PROFESSOR: Yeah, that is black hole. The black hole is the way which gravity can manifest at the quantum effect that matches in scales. And we don't know any other ways for gravity to manifest such quantum physics at large distance scales. OK, so let me conclude this I generally discussion. Again, by reminding you various regimes of gravity. Various regimes of the gravity or quantum gravity.

So in this discussion, you should always-- in the discussion I'm going to do in the next minutes, you should always think, when I take the limit I always keep my energy fixed. I keep the energy scale I'm interested in fixed. I keep that fixed. So the classical gravity regime is the regime in which you take H-bar equals zero-- take Newton constant finite-- and the regime of a particle physics, we would normally be, sometimes, say, QFT in fixed space time.

So this is a quantum field theory in the fixed space time, including curved-- including curved.
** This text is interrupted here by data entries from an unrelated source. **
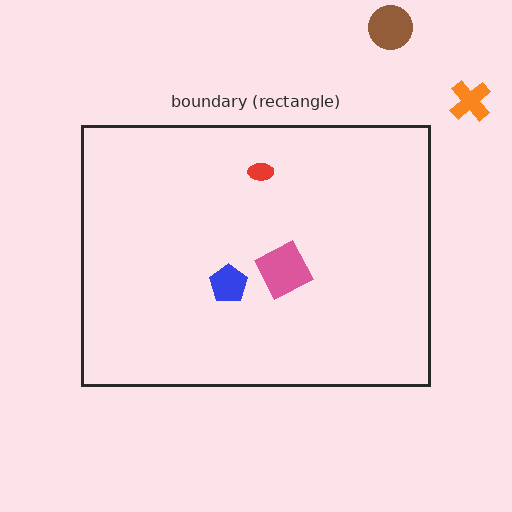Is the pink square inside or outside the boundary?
Inside.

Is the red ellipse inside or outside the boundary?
Inside.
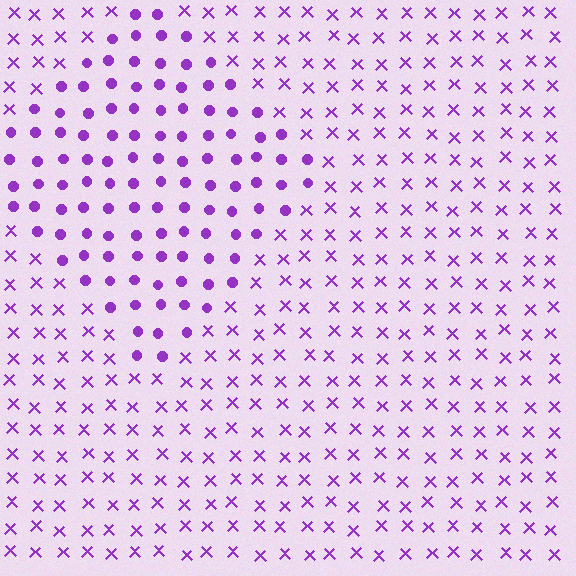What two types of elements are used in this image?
The image uses circles inside the diamond region and X marks outside it.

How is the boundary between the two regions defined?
The boundary is defined by a change in element shape: circles inside vs. X marks outside. All elements share the same color and spacing.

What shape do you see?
I see a diamond.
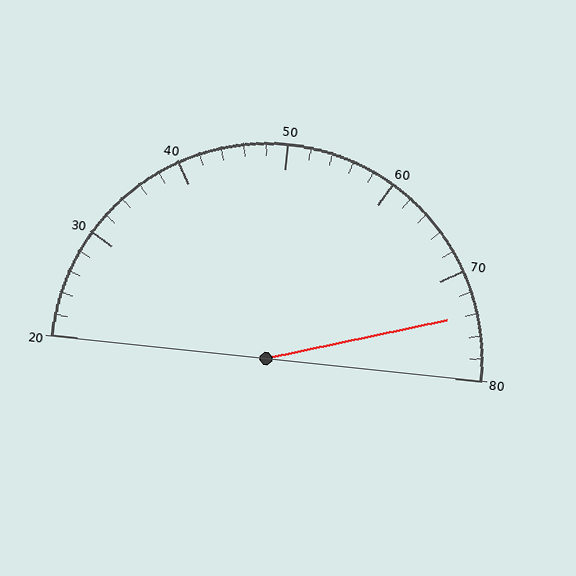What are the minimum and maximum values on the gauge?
The gauge ranges from 20 to 80.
So this is a regime in which H-bar is finite, while you take the Newton constant go to 0. And then there's, of course, the quantum gravity regime, which is the GN and the H-bar both finite. And then there's a very interesting regime, which is actually the regime most of us work with.

So there's also something called the semiclassical regime for quantum gravity. So this is the regime you keep H-bar finite, and you expand this system in Newton constant, OK? So around-- so you expanded whatever quantity Newton constant around-- say G Newton equal to zero. So G Newton equal to 0 is the classical regime. It's the regime the gravity's not important, but including H-bar.

And now you can take into account the quantum gravity fact, semiclassically, by expanding around the GN. OK, so this is normally what we call semiclassical regime of gravity. Yes?

AUDIENCE: Do we know that G goes to 0 [INAUDIBLE] and it's not some other part?

PROFESSOR: Yeah, this is a very good question. So this is indeed the question. Indeed, most of the particles regarding black hole is in this regime. So our current understanding of quantum physics or black hole is in the semiclassical regime, and you treat any matter field H-bar finite, but the gravity's weak. And so there are various indication that this limit is actually not smooth, but the only for very subtle questions.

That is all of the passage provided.